As novas máquinas e os novos programas são verdadeiramente mais inteligentes? Os céticos apontam que o que eles sabem fazer não é, na verdade, o que nós definimos como "inteligente". Eles contêm uma ampla gama de exemplos, uma grande casuística, mas a sua capacidade lógica não é muito diferente daquela da máquina que jogava o jogo da velha no museu de ciências. Têm memórias poderosas e uma extraordinária capacidade de analisá-las rapidamente para encontrar o que é útil em uma dada circunstância, mas tudo isso não demonstra que saibam pensar, programar, encontrar estratégias, surpreender ou conceber um plano tão absurdo a ponto de funcionar perfeitamente.

Embora em planos diferentes, em substância, se limitam ainda a combinar um cenário familiar "A" a uma solução pré-determinada "A". Reconhecem um movimento ou uma situação particular no tabuleiro e conseguem encontrar na sua memória o movimento a ser feito que, na maioria das vezes, leva à vitória quando jogam contra seres humanos, mas isso – resmungam os céticos – é simplesmente uma estupidez bem indexada, não autêntica inteligência.

Sempre pensei que o teste de Turing [usado para medir se uma máquina é capaz de pensar] era abstração pura, um problema de filósofos, e, ao contrário, ele me levou ao nascimento de verdadeiras competições – como se o paradoxo de Zenão tivesse levado a autênticas corridas entre tartarugas e guerreiros gregos.

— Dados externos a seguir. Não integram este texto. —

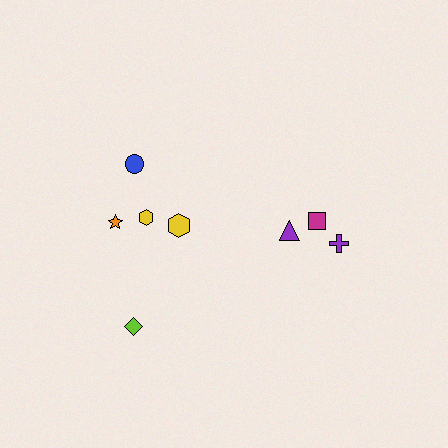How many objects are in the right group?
There are 3 objects.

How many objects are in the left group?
There are 5 objects.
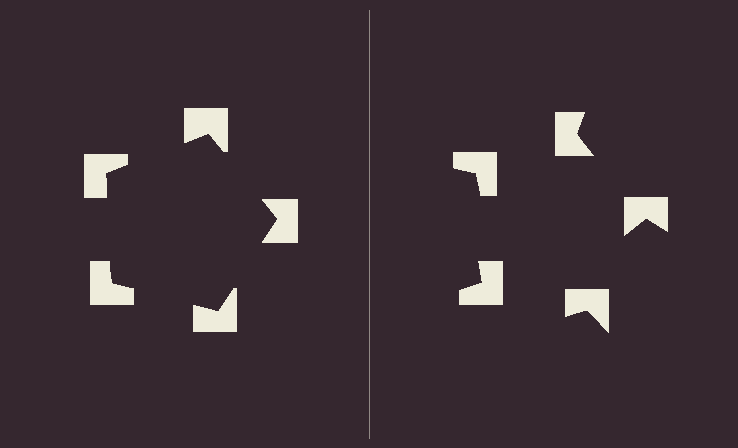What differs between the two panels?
The notched squares are positioned identically on both sides; only the wedge orientations differ. On the left they align to a pentagon; on the right they are misaligned.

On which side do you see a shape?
An illusory pentagon appears on the left side. On the right side the wedge cuts are rotated, so no coherent shape forms.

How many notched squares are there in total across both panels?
10 — 5 on each side.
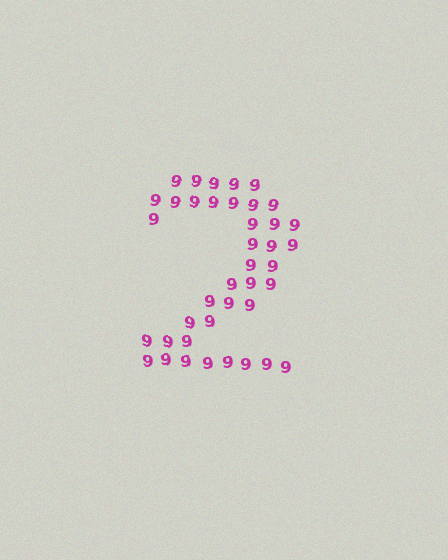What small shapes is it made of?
It is made of small digit 9's.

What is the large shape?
The large shape is the digit 2.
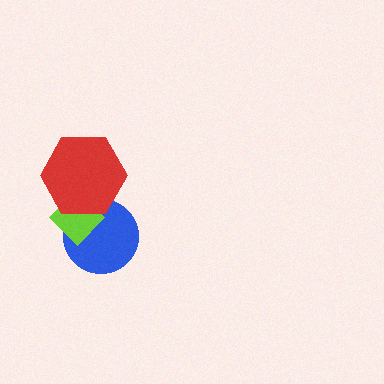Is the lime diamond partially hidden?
Yes, it is partially covered by another shape.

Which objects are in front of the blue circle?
2 objects cover part of the blue circle: the lime diamond and the red hexagon.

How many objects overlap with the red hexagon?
2 objects overlap with the red hexagon.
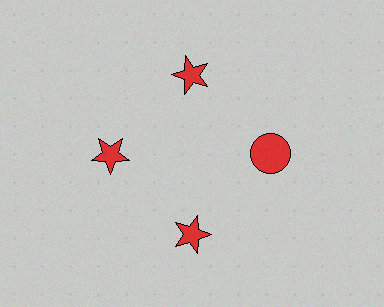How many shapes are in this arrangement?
There are 4 shapes arranged in a ring pattern.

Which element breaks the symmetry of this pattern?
The red circle at roughly the 3 o'clock position breaks the symmetry. All other shapes are red stars.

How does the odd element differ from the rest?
It has a different shape: circle instead of star.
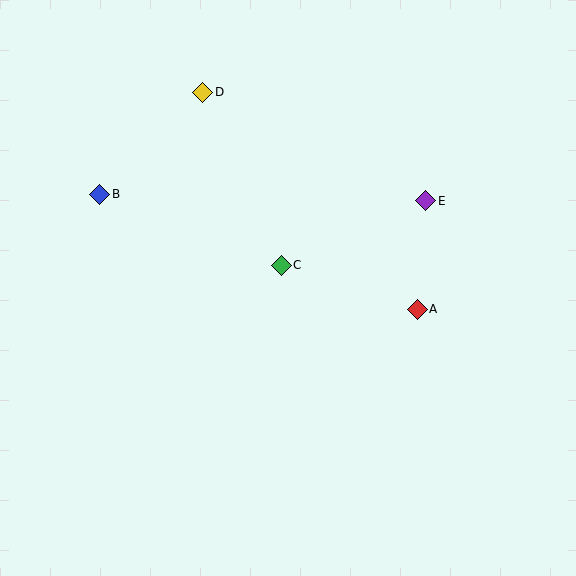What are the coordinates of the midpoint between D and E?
The midpoint between D and E is at (314, 147).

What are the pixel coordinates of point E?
Point E is at (426, 201).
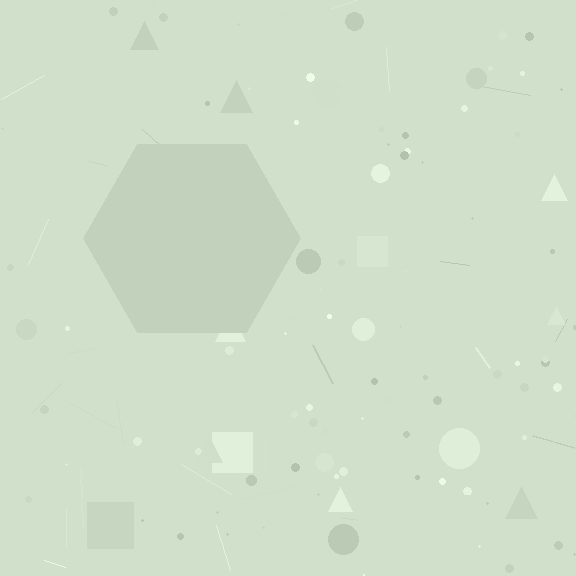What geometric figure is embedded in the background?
A hexagon is embedded in the background.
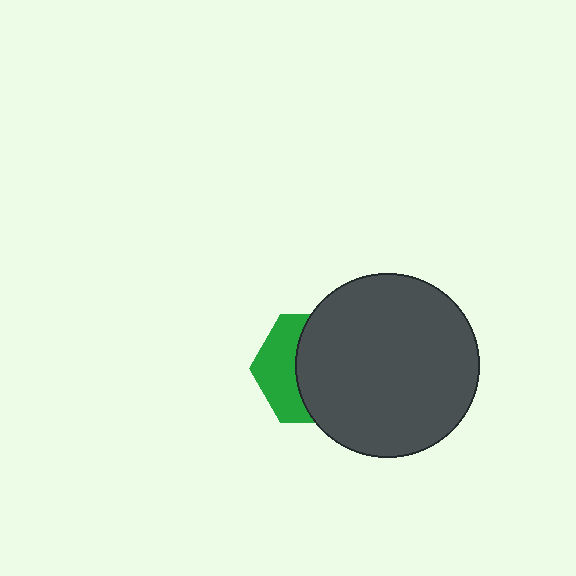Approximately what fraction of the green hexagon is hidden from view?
Roughly 61% of the green hexagon is hidden behind the dark gray circle.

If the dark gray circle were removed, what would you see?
You would see the complete green hexagon.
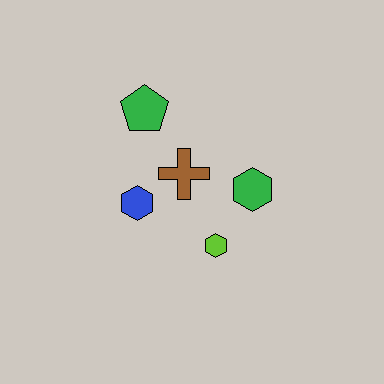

Os detalhes dos testes de Turing e das competições são o assunto tratado pelo maravilhoso livro de Brian Christian, poeta e apaixonado por computadores, que se intitula The Most Human Human (Ed. Doubleday), um dos raros herdeiros literários de sucesso de Gödel, Escher, Bach, no qual arte e ciência se reencontram em uma mente comprometida, e o seu encontro produz verdadeiras faíscas.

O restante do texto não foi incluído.